Os inquilinos da chuva
Aproximo-me da janela e espreito a rua. O meu campo de visão é limitado pelo que a moldura permite. O dia está cinzento, a chuva cai num fio contínuo, e a rua está deserta, como se toda a gente tivesse desaparecido do mundo. Do beiral da casa, a água escorre em linhas perfeitas, formando cordas líquidas que se desfazem ao tocar no chão. Fico a imaginar quantas gotas compõem cada uma dessas linhas, mas é um número impossível de calcular. Só sei que chove a potes.
A água corre pela rua abaixo, impiedosa, lavando tudo no seu caminho. Talvez muitas almas por aí precisassem de uma limpeza assim, penso. Mas a chuva não lava culpas, nem tristezas, nem os rastos invisíveis que as pessoas deixam atrás de si.
Desvio o olhar. Algo me chama a atenção. Uma mancha preta e branca destaca-se junto às rodas do carro estacionado mesmo em frente à janela. Um animal. Um gato, certamente. Há muitos por aqui. Na minha casa dormem três, cada um com o seu canto escolhido. Um entra pela janela da cave e enrosca-se no velho sofá esquecido lá dentro. Outro ocupa uma cadeira com almofada junto à porta de entrada, indiferente à vida que se sente dentro de casa. O terceiro prefere a varanda das traseiras, como se ali tivesse construído o seu refúgio privado. Todas as manhãs, ao acordar, dou de caras com esses inquilinos silenciosos, que vêm e vão sem nunca darem explicações.

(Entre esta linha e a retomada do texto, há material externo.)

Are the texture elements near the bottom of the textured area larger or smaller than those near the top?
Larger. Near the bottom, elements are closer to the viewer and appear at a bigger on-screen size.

Não sei de quem são, onde vivem, o que fazem durante o dia. Apenas sei que, quando a noite cai, regressam, como se a escuridão os guiasse de volta ao seu abrigo improvisado. Antes, quando tinha cães, nenhum gato ousava cruzar o quintal. Agora, tomaram posse da casa, transformaram-na num dormitório discreto, onde repousam até que o sol nasça outra vez.
Lá fora, o gato malhado continua debaixo do carro, abrigado da chuva. Agora, a água já não cai com tanta fúria. Goteja, serena, sobre a rua adormecida. E eu, sem saber bem porquê, afasto-me da janela.